In terms of a numerical rating system, what actually is the difference between an item rated a 2 or an item rated a 3? A 4 vs a 5? Ratings are based on very subjective means and thus the goal of this model is to predict within one rating of the actual. I remove all correctly predicted data points and all within one rating of being correct.

The Second Model — Random Forest

Now we’ve whittled our data set down to only items that are difficult to predict. Now we get serious with our modeling and optimizing parameters. The goal this time is accuracy. Several models are tried and Random Forest classification shows great success.

Random Forest confusion matrix heatmap

Wow what a stark difference. Only one class is predicted less than 90%, and most of the misclassification is pointed at the other extreme. This looks to me that the NLP process might have trouble distinguishing between a 1 and a 5. Now I have an area to focus on when I return to earlier steps to improve our modeling.

The Third Model — LDA/K Means Clustering

The goal for the next two steps of our process is to create a Collaborative Recommender System. In order to do that, I import the surprise library which specializes in user-based recommender systems. It has three requirements: User IDs, Item IDs, and ratings. The ratings are clear and have been used to create our classification models. The Item IDs are the names of our podcasts being rated. User IDs, however, are missing. So let’s use clustering to predict them!

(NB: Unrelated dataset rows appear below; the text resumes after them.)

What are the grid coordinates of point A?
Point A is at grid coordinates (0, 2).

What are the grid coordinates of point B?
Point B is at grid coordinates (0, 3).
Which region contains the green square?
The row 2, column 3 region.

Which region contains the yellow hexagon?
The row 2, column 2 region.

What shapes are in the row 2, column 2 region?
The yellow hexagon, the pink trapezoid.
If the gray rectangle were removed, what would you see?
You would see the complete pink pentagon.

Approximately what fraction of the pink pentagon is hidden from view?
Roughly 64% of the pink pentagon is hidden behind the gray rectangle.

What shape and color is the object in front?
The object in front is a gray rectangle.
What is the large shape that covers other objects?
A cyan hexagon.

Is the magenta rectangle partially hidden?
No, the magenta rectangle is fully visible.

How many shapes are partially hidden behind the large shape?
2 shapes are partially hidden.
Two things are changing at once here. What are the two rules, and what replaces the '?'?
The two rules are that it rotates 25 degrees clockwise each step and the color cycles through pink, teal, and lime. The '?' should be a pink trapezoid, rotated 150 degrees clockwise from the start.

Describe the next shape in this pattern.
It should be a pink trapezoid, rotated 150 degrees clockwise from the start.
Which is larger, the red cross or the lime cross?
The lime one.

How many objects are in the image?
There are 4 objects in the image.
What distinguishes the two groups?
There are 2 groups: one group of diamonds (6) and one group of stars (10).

I’m lumping two unsupervised models together for this step, as they are used here to complement each other. First, I used K Means clustering to predict clusters based on the written text of the reviews. It’s important to choose the proper number of clusters. Too few and they will all be centered around our imbalanced majority class. Too many and we spend extra time and processing power to produce increasingly redundant information. After some experimentation, 500 clusters were chosen. Now we can assign the data points in our set based on their clustering, and we have users! As a note for future projects, assigning new users to a predetermined cluster is a possible solution to the common ‘cold start’ problem.

LDA — Each small blob is a different predicted topic. Topics are grouped by predicted similarity.

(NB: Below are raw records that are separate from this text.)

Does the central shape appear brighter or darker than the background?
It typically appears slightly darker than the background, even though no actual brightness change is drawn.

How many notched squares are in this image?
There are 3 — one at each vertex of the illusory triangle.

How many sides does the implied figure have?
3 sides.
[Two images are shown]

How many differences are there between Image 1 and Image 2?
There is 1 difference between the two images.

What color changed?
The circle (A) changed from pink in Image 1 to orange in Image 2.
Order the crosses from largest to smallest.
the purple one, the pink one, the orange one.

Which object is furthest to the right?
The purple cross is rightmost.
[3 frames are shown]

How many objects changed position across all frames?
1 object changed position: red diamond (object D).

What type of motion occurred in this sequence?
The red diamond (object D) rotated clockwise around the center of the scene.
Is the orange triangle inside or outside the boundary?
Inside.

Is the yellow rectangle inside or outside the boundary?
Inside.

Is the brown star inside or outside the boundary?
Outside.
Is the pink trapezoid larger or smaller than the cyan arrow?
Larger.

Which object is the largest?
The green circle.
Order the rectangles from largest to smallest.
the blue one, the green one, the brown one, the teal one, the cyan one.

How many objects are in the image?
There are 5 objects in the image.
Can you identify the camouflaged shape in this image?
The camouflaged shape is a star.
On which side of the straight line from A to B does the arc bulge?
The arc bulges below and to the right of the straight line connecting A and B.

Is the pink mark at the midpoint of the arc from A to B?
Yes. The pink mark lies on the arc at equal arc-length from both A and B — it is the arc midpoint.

To simulate the clustering, I turn to a different unsupervised learning process: Latent Dirichlet Allocation (LDA). LDA is used on text data, like we have, and uses machine learning to organize our data into topics. An expected outcome for our current data set is to have outcomes based on the sentiment of the reviews. Topics may be similar based around highly positive reviews and they may be located far from topics extracted from negative reviews. Note: This is not the same process K Means uses to assign clusters, but it could be assumed to be similar and thus is a helpful visual and helps with exploring the text data.

The Fourth Model

The fourth model comes directly from our previously discussed goal: to build the recommender system. I import the SVD model from the surprise library and supply our predicted clusters in place of the missing User IDs. Voila! We’ve created a user-based recommender system without any users!

My simple recommender system.

Conclusion

It is important to note that every step of this process had room for improvement. But doing it this way and dividing each step cleanly and identifying new project goals at each step will be hugely helpful to return to the beginning and use what we’ve learned in future steps. This project will be polished and optimized in a way that would be much more difficult if we spent time and energy getting each step perfect before moving on. Organization sometimes means ignoring perfection.

Thanks for reading and I hope you’ve taken heed of some advice!